21 November 2006

artistic controversy

I don’t want to write the sort of (to overuse the word yet again) pretentious bullshit that is supposed to somehow, in some ridiculous version of reality sum up what I have been doing for the past four years or eight years or twenty-three years of my life. I don’t want to put down on paper anything under the understanding that it will be looked at and judged by some external other that has no sense of where I was really trying to go with it.

Then again, that leads me to a new direction.

Maybe it really is my job to show the direction I intended to go, and if I can’t then perhaps what I wrote is just bullshit that should be burned in a book fire, consuming all of the refuse that supposed “authors” come up with because they have bad dreams at night and then later see seeds of those dreams in reality and think, “I should write it all out, tell everyone what I think”. Like coming up with a short story about a boy who has wings and a girl who’s in love with him because one night, late into the thing, I had a thought that your shoulders might look nice if they had feathery protrusions coming from them, and perhaps you could cover me with them, and perhaps we would be nice under them, and if it were winter we could be warm without a blanket.

But it’s a terrible idea, and people like me shouldn’t write about things like that.

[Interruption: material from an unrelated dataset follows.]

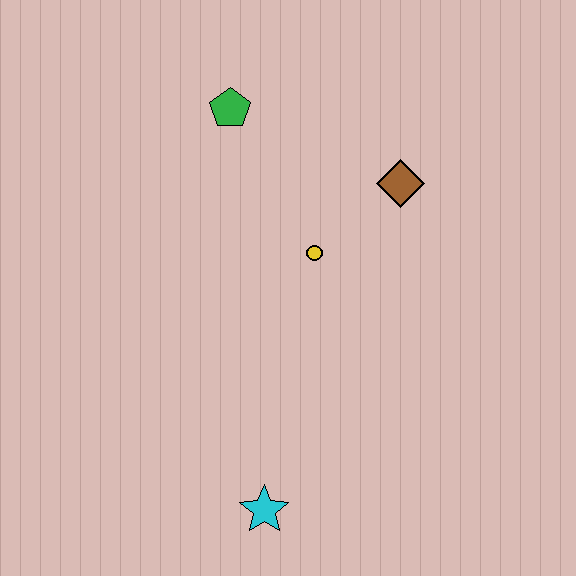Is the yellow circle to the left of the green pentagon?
No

Maybe people like me shouldn’t write anything at all.

Or, maybe we should – but maybe we shouldn’t be on stupid academic deadlines by professors who only know about assignments and reading reports and essays with well defined theses and the professors of those professors and runners of programs who only know how to think in category sheets and course requirements and syllabi that don’t account for real life or full-time jobs or weddings in places that aren’t your home.

Perhaps, being an artist doesn’t apply to academia.

If we really thought about it, we would realize that it can’t.
Academia is about people who want to study, want to read, want to think.
Art is about people who have been thinking, who have come up with all the thought-out conclusions to all the great thinkers already, who have to create something else in order to feel at rest.

Maybe our fatal error is that we’ve tried to combine them, have tried to conventionalize creativity, have tried to teach art as if art is intellectualism, as if creating something new and individual can be learned, can be put on a syllabus, can be contained in an essay or a project or an assignment that earns a grade based on how well you have fulfilled the above requirements.

Perhaps that’s why I feel stifled and stale. Then again, perhaps in all my learning – in all my educating of myself, I have only learned that I have no new ideas, that all the metaphors and similes and allusions have been used, and there is nothing new to create.

Perhaps creating from the lack of inspiration is the only place left to go.